Mr. Speaker, I would like to ask the hon. Minister of National Defence if he is at all troubled by the fact that the Libyan rebel commander has admitted previous ties to al-Qaeda. He has actually spoken favourably of al-Qaeda members as being “good Muslims fighting against invaders”. Is the minister concerned about what looms as a genocide of black immigrant workers within Libya?

LibyaGovernment Orders

11:30 a.m.

Conservative

Peter MacKay Conservative Central Nova, NS

Mr. Speaker, of course I am concerned about any and all of those indications of linkages outside the country to extremism and to continued stubborn efforts that are being made by those loyal to Gadhafi to continue the violence. In fact, just this weekend inside Libya, Gadhafi's daughter was broadcasting the following message, “Remain reassured, your great leader is doing well. He carries weapons and is fighting on the fronts”. This is a clear indication there is still the capacity to do harm, the capacity to bring violence to the people of Libya in many parts of the country.

It reinforces and underscores the need for Canada to continue to play a leadership role, both on the military and diplomatic fronts, and to continue to try to root out all forms of violence, of intolerance, of assaults against human rights. This is why Canada is such an admired country in the world today.

LibyaGovernment Orders

11:35 a.m.

NDP

Jack Harris NDP St. John's East, NL

Mr. Speaker, this is an important debate for many reasons. It is the third debate on Canada's mission in Libya. We passed a resolution in this House on March 17, and a further one on June 14 extending that mission for three months. We now are faced with the government seeking to continue the military mission for a further three months.

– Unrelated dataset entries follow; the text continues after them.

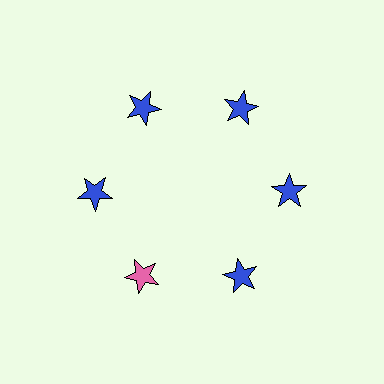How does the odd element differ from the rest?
It has a different color: pink instead of blue.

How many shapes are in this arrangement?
There are 6 shapes arranged in a ring pattern.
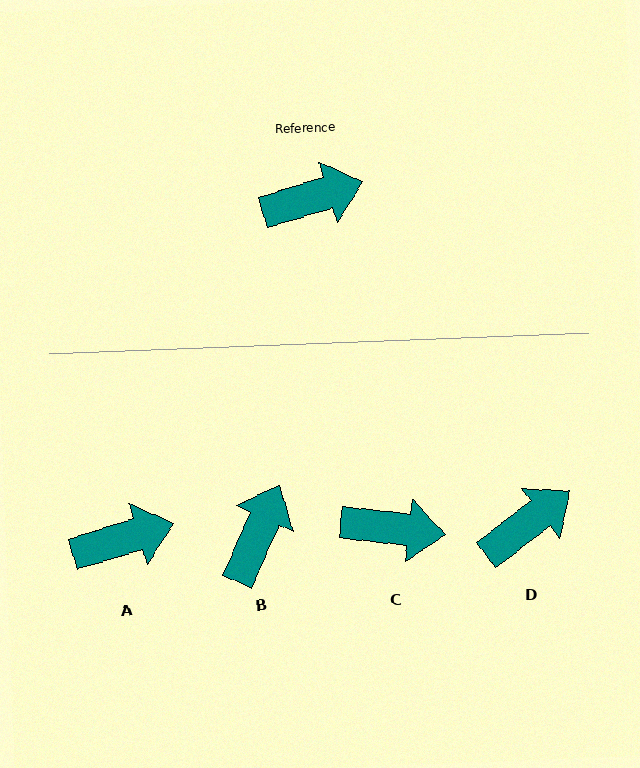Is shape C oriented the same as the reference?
No, it is off by about 24 degrees.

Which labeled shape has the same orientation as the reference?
A.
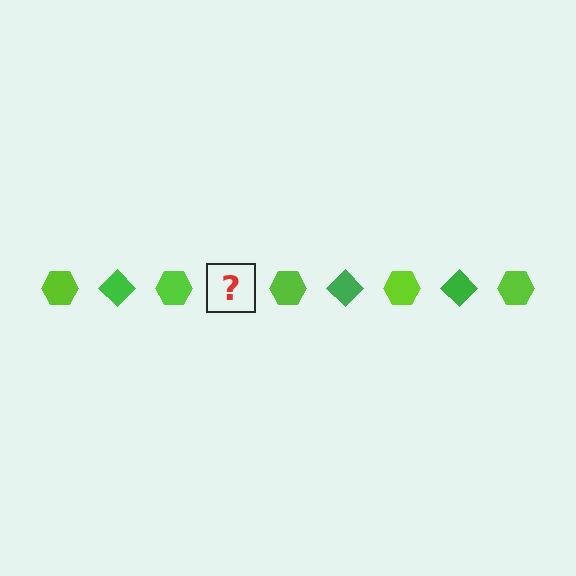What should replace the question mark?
The question mark should be replaced with a green diamond.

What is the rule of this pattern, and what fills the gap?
The rule is that the pattern alternates between lime hexagon and green diamond. The gap should be filled with a green diamond.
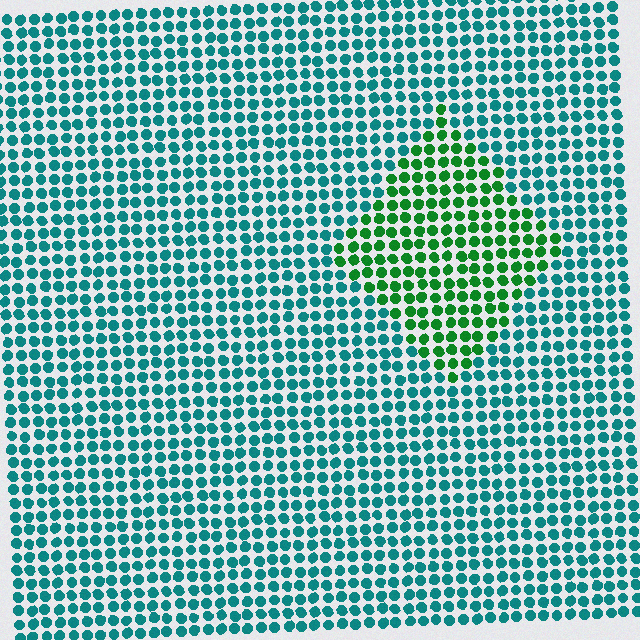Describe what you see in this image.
The image is filled with small teal elements in a uniform arrangement. A diamond-shaped region is visible where the elements are tinted to a slightly different hue, forming a subtle color boundary.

The reason this debate is so important is that it is really about the future of Canada's role internationally, to what extent it will see itself as a military power primarily, or whether it will continue the well-respected role it was known for in providing a very different type of image and action on the world stage.

This is a brand-new approach to international action. The military intervention in Libya through resolution 1973 is in response to a very new doctrine, and some call it an emerging doctrine, of the responsibility to protect. It is a situation in which the normal rules of state sovereignty, alive since the 18th century, have been overridden by humanitarian goals, the obligation of other states to ensure that civilians are protected where a state is incapable, unwilling, or in this case, is a perpetrator of actions against its own civilians.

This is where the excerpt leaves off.